Nous n'avons pas suffisamment anticipé la complexité de la navigation d'un bateau avec de longs foils, en particulier au largue dans une mer formée, lorsque l'étrave se plante dans une vague et que la vitesse chute brutalement de 35 à 15 nœuds. Le "Malizia 3" met donc l'accent sur une configuration coque/poile polyvalente.
Qu'est-ce qui est différent sur les ailes ?
Les foils peuvent maintenant être enfoncés plus profondément dans l'eau et ne remontent donc pas aussi vite dans la mer. Mais ils produisent quand même du lift plus tôt par vent faible. L'ancien "Seaexplorer" commençait à foiler à 15-17 nœuds, le nouveau commence à 12-14.
De nombreux Open 60 ont dû être renforcés en raison de dommages structurels. Plusieurs gréements se sont également brisés. Les bateaux sont-ils trop fragiles ?

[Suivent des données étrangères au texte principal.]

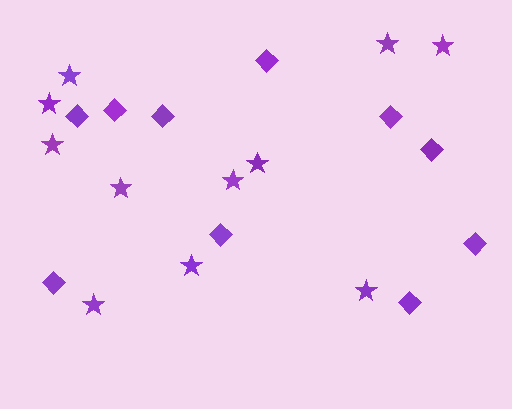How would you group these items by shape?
There are 2 groups: one group of stars (11) and one group of diamonds (10).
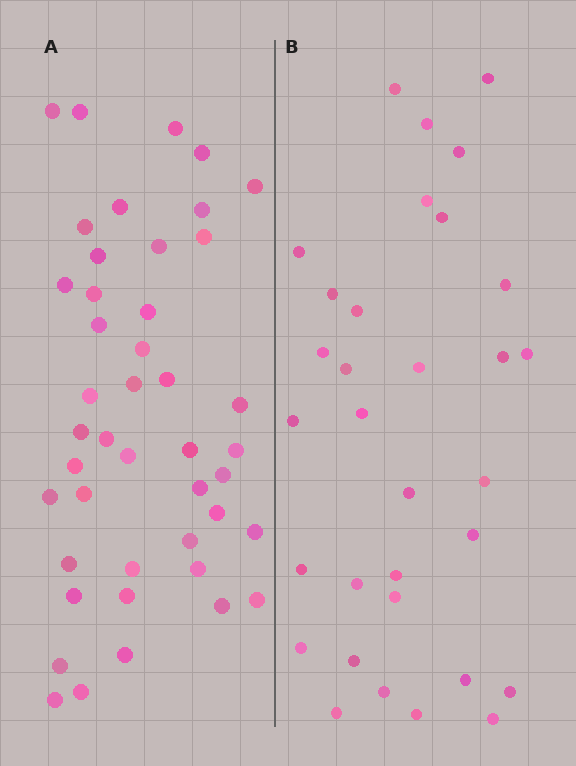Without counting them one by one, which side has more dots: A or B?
Region A (the left region) has more dots.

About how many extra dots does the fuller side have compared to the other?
Region A has roughly 12 or so more dots than region B.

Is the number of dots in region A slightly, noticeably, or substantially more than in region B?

Les gréements n'ont effectivement pas été conçus pour les foilers. Mais il faut simplement accepter leurs limites. On peut démâter n'importe quel Imoca par 15 nœuds de vent si le skipper conduit le bateau à l'envers. Il devient de plus en plus important de lâcher les gaz au bon moment - et de garder un œil sur la structure. Les petits problèmes peuvent souvent être réparés avec des moyens simples. Si on les ignore, des réactions en chaîne peuvent se produire. L'approche de Boris avec un rocker prononcé est alors passionnante. L'étrave agit comme une sorte d'amortisseur.
Quelle est la complexité des derniers Imoca ?
Les grands foils demandent plus de travail de conception et de construction, et les nombreux capteurs augmentent également le temps de développement. Pour ne citer qu'un chiffre : Notre premier Open 60, "Safran", a nécessité 3.500 heures de travail de conception. Pour "Malizia 3", il y en a maintenant eu 7000.